Concerns over inmate overcrowding and staff shortages have been placed in the spotlight, following a fatal stabbing incident at the Pollsmoor Correctional Facility.
Two inmates died following Wednesday’s incident, which the Correctional Services Department believes was actually directed at officials on duty.
READ MORE: Two Inmates Dead in Stabbing at Pollsmoor Remand Facility
While calm has since been restored at the facility, the Western Cape branch of the Police and Prisons Civil Rights Union (POPCRU) voiced serious concern, especially for the safety of wardens and other officials.
POPCRU’s provincial secretary, Mluleki Mbele, said two officials were wounded in the incident.
He noted that the attack was particularly concerning because it happened after the National Commissioner of Correctional Services, Makgothi Samuel Thobakgale, visited Pollsmoor last month.

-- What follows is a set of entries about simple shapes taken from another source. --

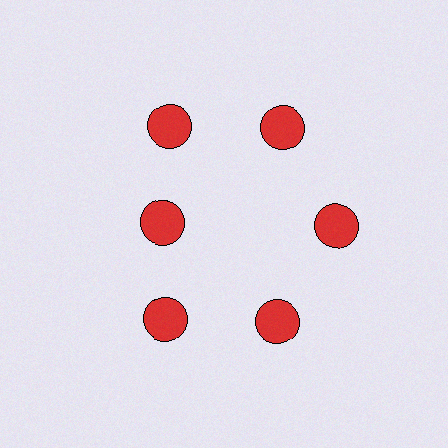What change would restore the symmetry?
The symmetry would be restored by moving it outward, back onto the ring so that all 6 circles sit at equal angles and equal distance from the center.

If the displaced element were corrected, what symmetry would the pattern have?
It would have 6-fold rotational symmetry — the pattern would map onto itself every 60 degrees.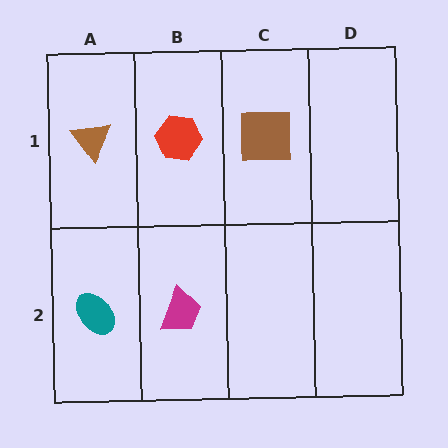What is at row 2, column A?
A teal ellipse.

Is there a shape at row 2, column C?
No, that cell is empty.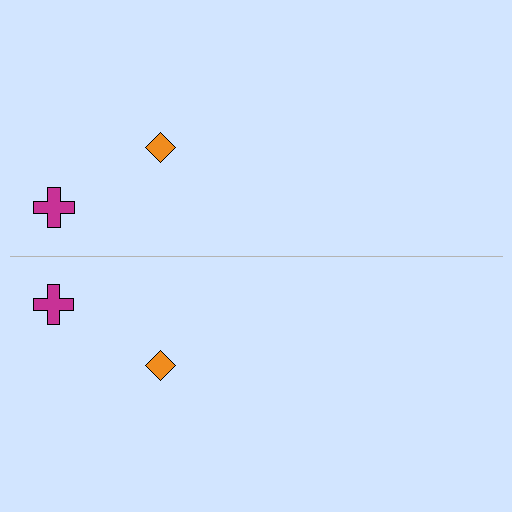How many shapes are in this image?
There are 4 shapes in this image.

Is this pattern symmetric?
Yes, this pattern has bilateral (reflection) symmetry.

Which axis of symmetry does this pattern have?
The pattern has a horizontal axis of symmetry running through the center of the image.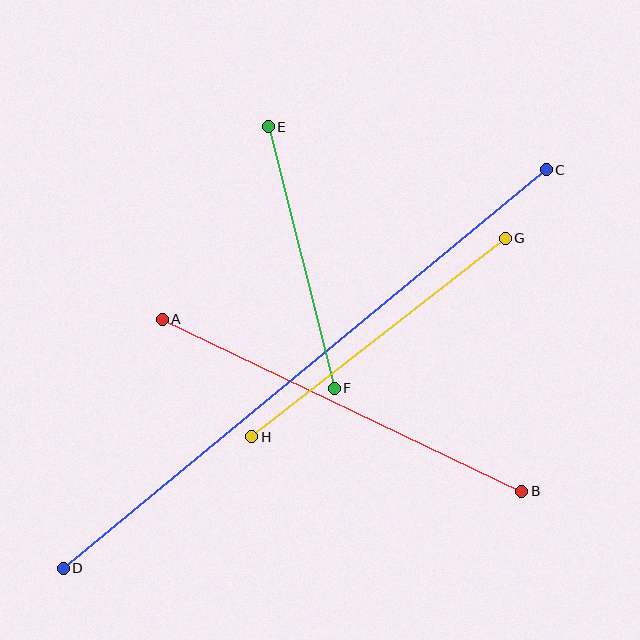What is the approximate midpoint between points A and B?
The midpoint is at approximately (342, 405) pixels.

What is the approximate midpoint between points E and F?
The midpoint is at approximately (301, 257) pixels.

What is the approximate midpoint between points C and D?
The midpoint is at approximately (305, 369) pixels.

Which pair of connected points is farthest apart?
Points C and D are farthest apart.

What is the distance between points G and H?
The distance is approximately 322 pixels.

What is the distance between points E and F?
The distance is approximately 270 pixels.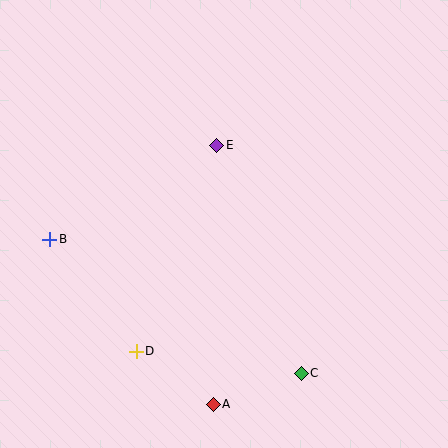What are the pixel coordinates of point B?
Point B is at (50, 239).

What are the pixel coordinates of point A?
Point A is at (213, 404).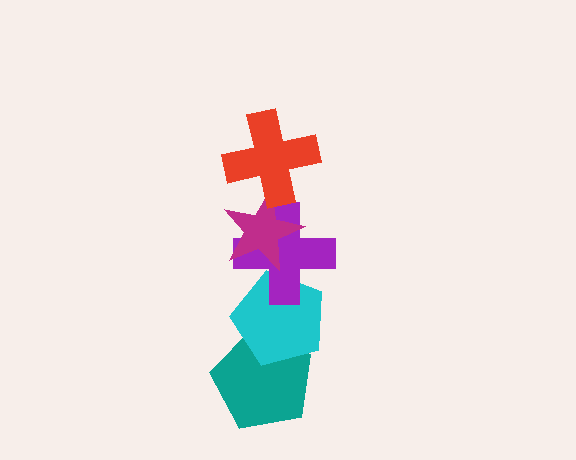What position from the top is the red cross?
The red cross is 1st from the top.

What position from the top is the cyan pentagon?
The cyan pentagon is 4th from the top.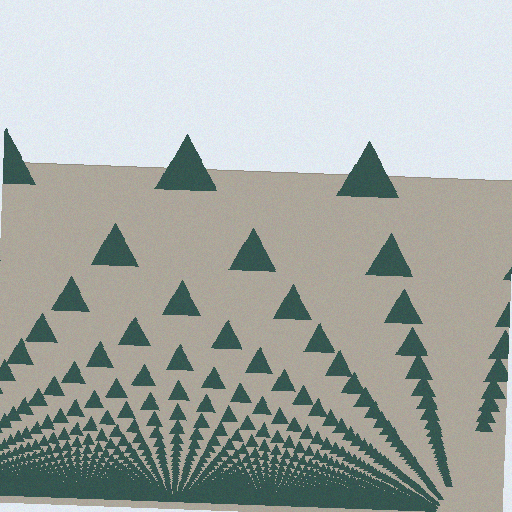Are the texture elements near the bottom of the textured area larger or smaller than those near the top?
Smaller. The gradient is inverted — elements near the bottom are smaller and denser.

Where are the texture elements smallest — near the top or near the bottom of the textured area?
Near the bottom.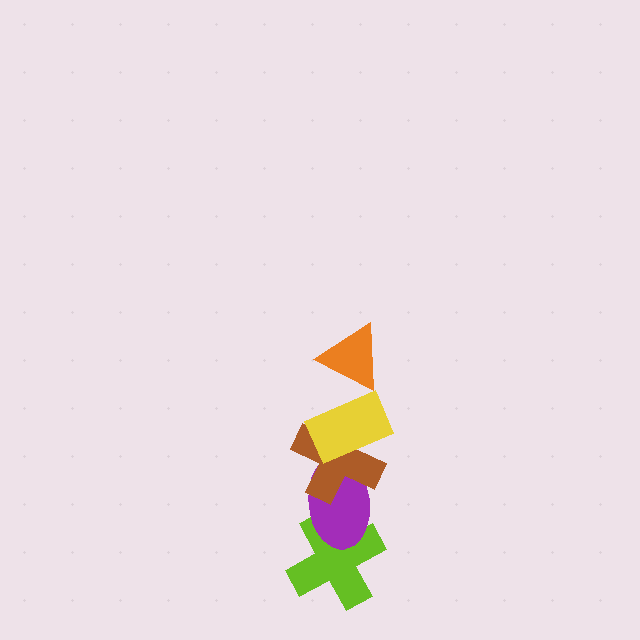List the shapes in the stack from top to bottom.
From top to bottom: the orange triangle, the yellow rectangle, the brown cross, the purple ellipse, the lime cross.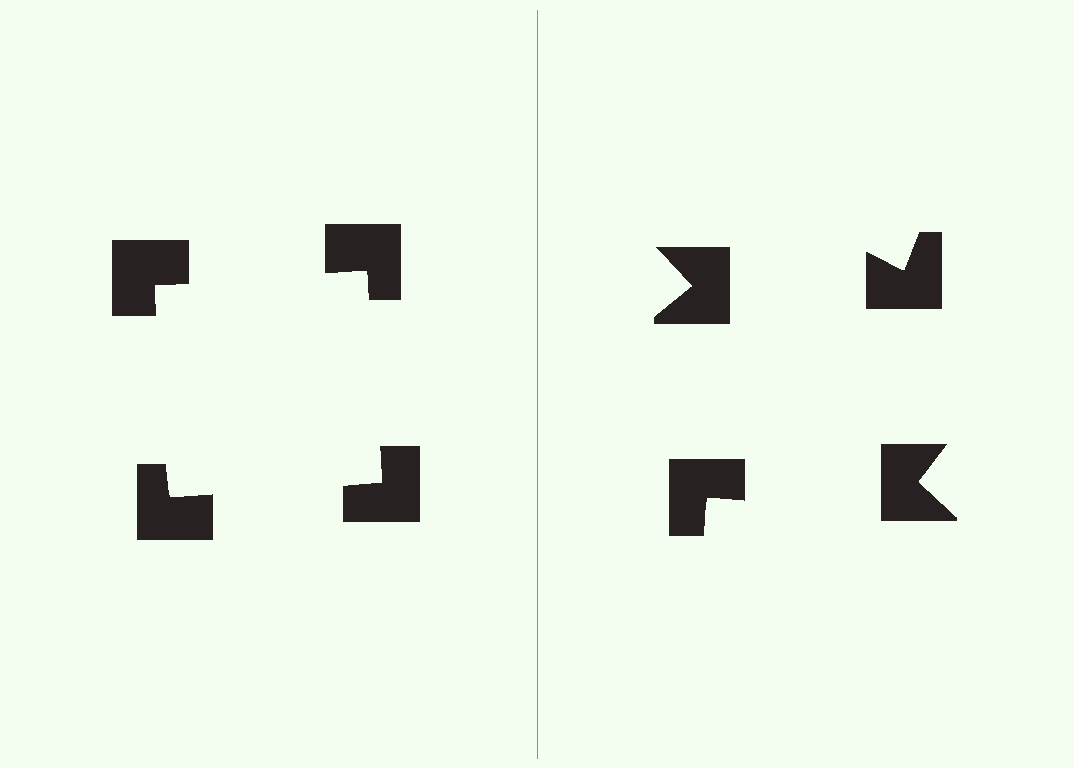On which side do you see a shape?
An illusory square appears on the left side. On the right side the wedge cuts are rotated, so no coherent shape forms.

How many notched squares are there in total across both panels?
8 — 4 on each side.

Mbele said that the incident follows repeated warnings by POPCRU that unsafe working conditions (such as dilated prison infrastructure), overcrowded prisons, and a reduced workforce are putting the safety of officials on duty at risk.
“The number of employees or officials at Correctional Services has significantly decreased over the years, thus creating danger and putting the officials who are on duty at risk, and we are not anywhere near reaching the threshold in terms of offender and official ratio in line with the international standards,” said Mbele.
He further noted that officials, in this incident and in general, should not face scrutiny because they are working under trying conditions.
“If the members are not protected, who must then protect them, if the department is not? Because safety of our officials comes first,” said Mbele.
He said these conditions have also been exacerbated by a lack of intervention.
“How many more members must go through stabbing? And who must then be stabbed so that the department can do the right thing, employ more officials, and then fix all these dilapidated buildings, and then make the inmates to go and work so that the department is self-sufficient.”
Mbele further urged the Correctional Services Department, as well as the Department of Public Works and Infrastructure, to address these concerns as soon as possible.
“[The departments] must put proper systems in place and proper security to ensure that members’ safety is taken care of, because as it is now, we believe the department does not care.”